17 Nov 2016

The Wands / Faces (EP review)

The Wands first sauntered into our earholes in 2012 with an EP called Hello I Know The Blow You Grow Is Magic, which really set a precedent for what the band would go onto. The band are authentically as weird as that title suggests, and on new EP Faces their sound is more batshit than ever. The band are probably my favourite psych-pop revivalists, with their 2014 debut The Dawn being one of my favourite psych albums ever, so boy! It was a relief to find this gem of a new EP in my inbox.

Image result for the wands facesOpening and closing with what can only be describing as Metal Machine Music ambience, Living in a Dream and Outro bookend the EP with serene noise parts. But when you take away the intro/outro noise parts, you're left with an extremely concentrated effort that sees 4 amazing pieces of music. The songs on Faces sound like pop songs, dragged by replicants on a hike to The Void, The Crunch and stopping in The Twilight Zone.

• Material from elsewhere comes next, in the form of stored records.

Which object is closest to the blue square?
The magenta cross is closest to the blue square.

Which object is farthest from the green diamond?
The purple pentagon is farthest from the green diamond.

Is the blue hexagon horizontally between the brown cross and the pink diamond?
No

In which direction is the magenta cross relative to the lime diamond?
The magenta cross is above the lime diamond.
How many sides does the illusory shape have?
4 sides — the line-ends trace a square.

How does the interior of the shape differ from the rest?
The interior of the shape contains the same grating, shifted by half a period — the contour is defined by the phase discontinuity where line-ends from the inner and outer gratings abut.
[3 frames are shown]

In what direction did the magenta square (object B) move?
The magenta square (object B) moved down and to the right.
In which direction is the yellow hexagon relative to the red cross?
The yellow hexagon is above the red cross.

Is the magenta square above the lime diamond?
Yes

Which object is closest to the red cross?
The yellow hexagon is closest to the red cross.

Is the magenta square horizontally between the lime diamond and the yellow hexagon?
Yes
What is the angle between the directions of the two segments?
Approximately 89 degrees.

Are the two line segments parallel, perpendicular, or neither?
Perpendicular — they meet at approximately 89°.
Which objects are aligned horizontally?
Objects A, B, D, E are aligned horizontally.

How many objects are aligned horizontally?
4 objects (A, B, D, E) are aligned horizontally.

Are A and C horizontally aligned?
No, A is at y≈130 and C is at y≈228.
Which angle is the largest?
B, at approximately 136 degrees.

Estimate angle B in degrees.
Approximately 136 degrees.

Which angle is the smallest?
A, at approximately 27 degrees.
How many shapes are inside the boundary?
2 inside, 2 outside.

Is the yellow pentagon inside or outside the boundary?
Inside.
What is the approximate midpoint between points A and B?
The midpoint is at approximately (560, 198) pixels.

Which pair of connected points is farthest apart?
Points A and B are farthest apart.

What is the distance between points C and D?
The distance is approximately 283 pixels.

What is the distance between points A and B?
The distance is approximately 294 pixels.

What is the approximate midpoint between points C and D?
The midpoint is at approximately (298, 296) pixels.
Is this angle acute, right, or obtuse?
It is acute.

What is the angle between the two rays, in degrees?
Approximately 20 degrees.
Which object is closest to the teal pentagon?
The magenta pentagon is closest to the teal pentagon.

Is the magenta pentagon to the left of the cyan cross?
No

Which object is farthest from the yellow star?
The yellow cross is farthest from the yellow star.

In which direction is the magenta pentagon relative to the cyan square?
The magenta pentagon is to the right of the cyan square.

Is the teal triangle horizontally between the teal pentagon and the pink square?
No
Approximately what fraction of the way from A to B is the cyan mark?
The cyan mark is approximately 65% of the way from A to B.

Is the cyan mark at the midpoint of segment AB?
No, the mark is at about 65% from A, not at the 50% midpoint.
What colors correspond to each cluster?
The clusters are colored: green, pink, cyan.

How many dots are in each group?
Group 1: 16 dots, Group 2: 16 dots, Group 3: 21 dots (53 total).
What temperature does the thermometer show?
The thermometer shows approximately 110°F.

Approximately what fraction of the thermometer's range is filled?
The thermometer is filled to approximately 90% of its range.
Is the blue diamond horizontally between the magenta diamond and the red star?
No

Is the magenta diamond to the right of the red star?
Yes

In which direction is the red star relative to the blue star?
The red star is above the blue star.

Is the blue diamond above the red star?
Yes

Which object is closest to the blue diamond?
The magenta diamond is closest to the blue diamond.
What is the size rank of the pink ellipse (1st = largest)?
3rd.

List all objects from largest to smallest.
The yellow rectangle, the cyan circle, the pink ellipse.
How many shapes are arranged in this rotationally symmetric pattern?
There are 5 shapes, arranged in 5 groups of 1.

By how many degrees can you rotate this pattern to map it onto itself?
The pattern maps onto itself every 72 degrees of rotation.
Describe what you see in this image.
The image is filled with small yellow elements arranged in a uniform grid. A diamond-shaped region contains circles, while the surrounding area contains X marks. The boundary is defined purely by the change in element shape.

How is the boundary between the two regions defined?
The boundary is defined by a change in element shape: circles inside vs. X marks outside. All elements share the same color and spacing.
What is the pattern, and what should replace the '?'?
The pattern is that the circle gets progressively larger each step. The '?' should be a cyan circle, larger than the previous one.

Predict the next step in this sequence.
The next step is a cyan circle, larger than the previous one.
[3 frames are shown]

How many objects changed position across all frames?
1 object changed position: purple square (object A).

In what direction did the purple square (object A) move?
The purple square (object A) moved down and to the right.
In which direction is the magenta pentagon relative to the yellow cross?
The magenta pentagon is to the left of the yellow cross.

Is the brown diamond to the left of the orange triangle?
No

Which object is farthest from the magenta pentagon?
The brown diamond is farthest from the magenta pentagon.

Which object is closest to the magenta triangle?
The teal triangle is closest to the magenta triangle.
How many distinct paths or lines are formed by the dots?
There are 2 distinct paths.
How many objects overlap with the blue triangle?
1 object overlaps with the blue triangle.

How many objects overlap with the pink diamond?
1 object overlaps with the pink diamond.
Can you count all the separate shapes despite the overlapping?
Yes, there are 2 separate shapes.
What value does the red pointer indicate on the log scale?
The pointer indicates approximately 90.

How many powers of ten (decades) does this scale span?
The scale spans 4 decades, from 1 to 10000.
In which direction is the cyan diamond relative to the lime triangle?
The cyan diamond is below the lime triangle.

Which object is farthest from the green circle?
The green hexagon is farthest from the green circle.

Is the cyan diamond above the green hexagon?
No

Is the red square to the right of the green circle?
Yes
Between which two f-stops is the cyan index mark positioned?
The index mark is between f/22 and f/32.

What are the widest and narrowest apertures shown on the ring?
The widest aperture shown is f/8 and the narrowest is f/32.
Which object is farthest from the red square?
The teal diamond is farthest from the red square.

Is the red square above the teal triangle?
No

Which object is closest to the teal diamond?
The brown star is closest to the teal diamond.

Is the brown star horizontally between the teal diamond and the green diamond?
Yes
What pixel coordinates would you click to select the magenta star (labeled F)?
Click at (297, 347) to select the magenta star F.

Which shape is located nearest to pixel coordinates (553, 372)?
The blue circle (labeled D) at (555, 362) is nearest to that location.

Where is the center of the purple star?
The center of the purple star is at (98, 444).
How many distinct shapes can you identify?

The band sound their most chaotic on the frankly unbelievable Cosmic Sinners. Long sections of noise battle with an infectious, distorted guitar hook and vocals that sound like they've been retrieved from the abyss. Malignant, discordant, it's a burst of catchy psychedelic pop squished through the darkest of filters. On Between Heavens, they sound more dramatic, and more retro (in this case, it's a good thing) than on the whole of their debut; this tetchy nugget could be cropping up on any lost compilation of weirdo US garage psych, with its unashamedly raw and edgy guitar scraggles, whilst still maintaining the robotic vocals and echoes that route the sound of the record is the ever-stretching neverworld of the future.

As much as dystopic's a word a definitely overuse, Out Of Fever's tension and eeriness make it sound like guitar music for a future civilisation ravaged by darkness and nuclear war. Bionic organ sounds merge with dark sprawls of guitar to reach out to a darker plane than anything the Danes have reached previously. It winds on and on, into the abyss. Unbridled guitars make it sound more and more like an Ancient Egypt-style boat-trip to the after life, only with more guitars.

In a world where we're oversaturated with bands that appeal to us; i.e. if you're into psychedelia, there's a million bands for you, it can be harder to find something you love than it would be if there were only a few bands of that description. But you can sift through that, you can effectively reach the creme de la creme of modern day psych if you just cut out the turtlenecked middle-man and just stick The Wands on. Where The Dawn still ranks as one of my favourite ever psych records, Faces is every bit as good, genuinely furthering the band's sound, adding more colour in the bright parts, more dark textures to the ambiguous parts, and just making the whole experience even more transportative, more psychedelic, and more genuinely magic than ever before.